NY Tourism Committee Moves Forward w/ Removing Trump’s Name from State Park

'I don’t think he will have the resources to care when the time comes. But maybe he would; he’s sufficiently a narcissist...'

New York lawmakers voted on Wednesday to advance a bill that would rename the Donald J. Trump State Park in Upstate New York.

The New York State Assembly’s tourism committee voted 14-7 to advance the bill to remove former President Trump’s name from the 436-acre park in Putnam County.

The Democratic lawmakers argued the park’s name no longer reflects the state’s values, even though Trump donated the property in 2006. They claimed the park has been largely unused since 2015.

“Our parklands should be reflective of New Yorkers that we can be proud of, New Yorkers that have expressed our values,” Assemblywoman Nily Rozic, who sponsored the bill, said in a statement.

Trump gave the state the property after originally intending to put a golf course there.

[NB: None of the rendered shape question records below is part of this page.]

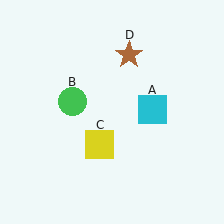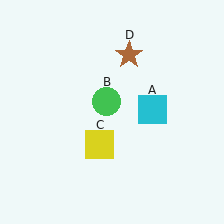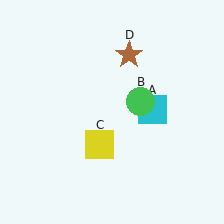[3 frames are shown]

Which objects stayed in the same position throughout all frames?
Cyan square (object A) and yellow square (object C) and brown star (object D) remained stationary.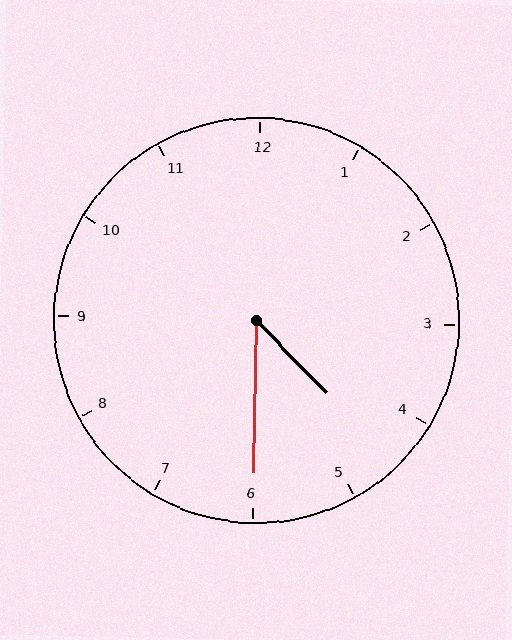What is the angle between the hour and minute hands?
Approximately 45 degrees.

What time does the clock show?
4:30.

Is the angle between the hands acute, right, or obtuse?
It is acute.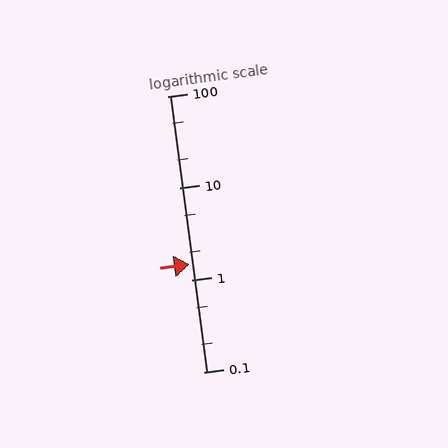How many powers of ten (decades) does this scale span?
The scale spans 3 decades, from 0.1 to 100.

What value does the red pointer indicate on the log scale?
The pointer indicates approximately 1.5.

The one condition for his donation was that his name be “prominently displayed at least at each entrance to each property.”

“This is my way of trying to give back,” Trump reportedly said at the time.

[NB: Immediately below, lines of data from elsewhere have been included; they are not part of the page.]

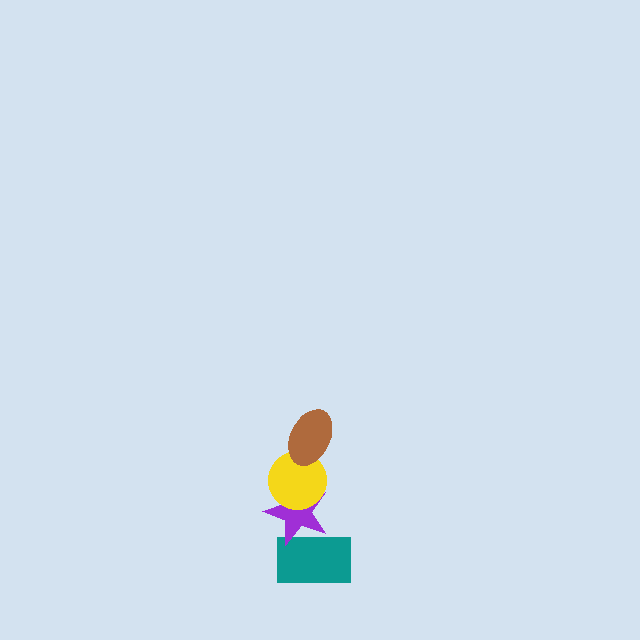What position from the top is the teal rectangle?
The teal rectangle is 4th from the top.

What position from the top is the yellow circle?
The yellow circle is 2nd from the top.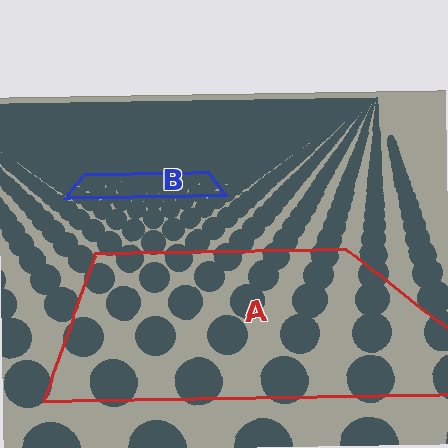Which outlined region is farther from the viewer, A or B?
Region B is farther from the viewer — the texture elements inside it appear smaller and more densely packed.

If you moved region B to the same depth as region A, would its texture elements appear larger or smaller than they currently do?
They would appear larger. At a closer depth, the same texture elements are projected at a bigger on-screen size.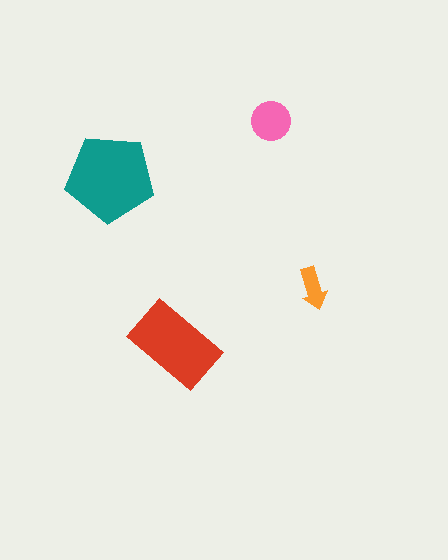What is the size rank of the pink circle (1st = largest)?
3rd.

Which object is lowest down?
The red rectangle is bottommost.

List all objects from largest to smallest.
The teal pentagon, the red rectangle, the pink circle, the orange arrow.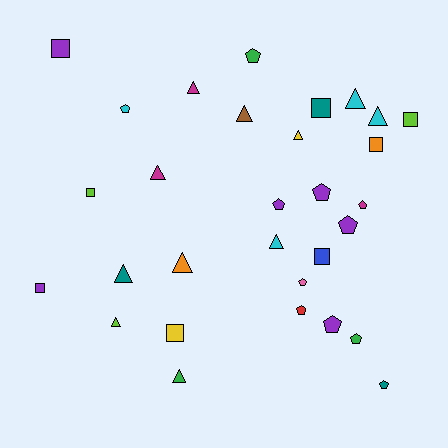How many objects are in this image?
There are 30 objects.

When New York lawmakers first proposed changing the park’s name in 2015, Trump threatened to take back the land. He has not since commented on New York’s efforts, though.

The chairman of the tourism committee said he doesn’t foresee any legal challenges from Trump.

“I don’t think [Trump] will have the resources to care when the time comes,” O’Donnell told Politico. “But maybe he would; he’s sufficiently a narcissist.”

Rozic first proposed renaming the park after Heather Heyer, a counter-protester who was killed during the violent clash between alt-right and Black Lives Matter activists in Charlottesville, Va.

But a different Change.org petition asks the state to rename the park after Sojourner Truth, an icon of the abolition and women’s rights movements.

Gov. Andrew Cuomo reportedly supports the move since his administration said at a recent budget hearing that it’s “looking at” helping lawmakers change the name of the park.